This is the trait of flow:

trait Stream[+A] extends Seq[A] {
    def isEmpty: Boolean
    def head: A
    def tail: Stream[A]}Copy the code

Here’s a simple implementation of a stream:

object Stream {
    def cons[T](hd: T, tl: => Stream[T]) = new Stream[T] {
        def isEmpty = false
        def head = hd
        def tail = tl
    }
    val empty = new Stream[Nothing] {
        def isEmpty = true
        def head = throw new NoSuchElementException("empty.head")
        def tail = throw new NoSuchElementException("empty.tail")}}Copy the code

You can see that the call-by-name parameter => is used, so it will not be evaluated immediately.

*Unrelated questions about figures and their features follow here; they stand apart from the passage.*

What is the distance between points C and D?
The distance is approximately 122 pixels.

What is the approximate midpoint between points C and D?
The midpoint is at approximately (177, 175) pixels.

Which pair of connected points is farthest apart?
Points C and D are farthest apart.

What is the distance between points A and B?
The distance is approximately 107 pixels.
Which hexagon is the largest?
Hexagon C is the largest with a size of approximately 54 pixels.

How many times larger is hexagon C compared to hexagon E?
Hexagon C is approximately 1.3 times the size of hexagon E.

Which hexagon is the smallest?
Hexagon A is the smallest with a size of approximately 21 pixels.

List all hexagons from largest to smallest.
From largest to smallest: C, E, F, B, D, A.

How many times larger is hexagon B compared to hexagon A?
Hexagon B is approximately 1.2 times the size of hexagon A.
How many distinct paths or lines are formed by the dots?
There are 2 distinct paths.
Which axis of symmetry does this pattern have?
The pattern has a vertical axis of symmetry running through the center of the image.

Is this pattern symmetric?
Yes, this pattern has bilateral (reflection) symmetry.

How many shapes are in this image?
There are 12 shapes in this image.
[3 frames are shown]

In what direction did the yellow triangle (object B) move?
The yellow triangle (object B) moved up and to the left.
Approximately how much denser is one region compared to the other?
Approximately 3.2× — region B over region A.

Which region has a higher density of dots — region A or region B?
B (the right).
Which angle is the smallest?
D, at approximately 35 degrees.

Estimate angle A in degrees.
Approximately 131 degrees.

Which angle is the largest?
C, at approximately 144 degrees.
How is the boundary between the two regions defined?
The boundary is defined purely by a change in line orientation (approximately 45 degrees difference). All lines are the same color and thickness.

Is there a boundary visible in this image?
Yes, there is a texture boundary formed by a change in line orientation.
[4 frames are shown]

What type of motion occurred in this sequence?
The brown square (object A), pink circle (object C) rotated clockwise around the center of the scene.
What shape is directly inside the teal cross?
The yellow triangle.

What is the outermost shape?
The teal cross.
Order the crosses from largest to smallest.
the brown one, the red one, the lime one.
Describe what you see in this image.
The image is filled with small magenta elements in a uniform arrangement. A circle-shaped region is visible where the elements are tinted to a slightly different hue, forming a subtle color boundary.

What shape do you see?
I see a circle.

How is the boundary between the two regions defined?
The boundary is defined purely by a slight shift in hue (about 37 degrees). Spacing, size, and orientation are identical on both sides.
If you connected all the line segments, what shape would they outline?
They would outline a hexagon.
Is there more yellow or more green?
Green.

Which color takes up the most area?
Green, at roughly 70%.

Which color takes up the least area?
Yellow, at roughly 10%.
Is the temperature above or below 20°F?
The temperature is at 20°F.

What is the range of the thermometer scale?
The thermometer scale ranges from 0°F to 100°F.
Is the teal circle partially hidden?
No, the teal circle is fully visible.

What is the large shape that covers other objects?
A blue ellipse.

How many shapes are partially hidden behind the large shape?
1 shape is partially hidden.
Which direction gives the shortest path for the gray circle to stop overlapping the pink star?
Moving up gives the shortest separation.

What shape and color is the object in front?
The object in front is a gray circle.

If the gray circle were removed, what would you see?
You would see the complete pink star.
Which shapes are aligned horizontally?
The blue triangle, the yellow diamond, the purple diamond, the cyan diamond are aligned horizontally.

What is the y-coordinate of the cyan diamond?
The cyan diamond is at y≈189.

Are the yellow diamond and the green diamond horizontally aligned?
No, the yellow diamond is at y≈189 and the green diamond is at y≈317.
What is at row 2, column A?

This is the implementation of the filter method:

class Stream[+T] {...def filter(p: T= >Boolean) :Stream[T] =
    if (isEmpty) this
    else if(p) (head) cons (head, tail. The filter ℗)elseTail. The filter ℗}Copy the code

Lazy Evaluation

The previous implementation had a serious performance problem in that if the tail method of a stream was called more than once, the corresponding stream would be evaluated more than once. This problem can be solved by saving the computed value, a solution that is reliable because in purely functional programming the value of an expression is constant whenever it is evaluated.

This method is called lazy evaluation, as opposed to by-name evaluation (which is reevaluated every time) and direct (strict) evaluation (common arguments and val definitions).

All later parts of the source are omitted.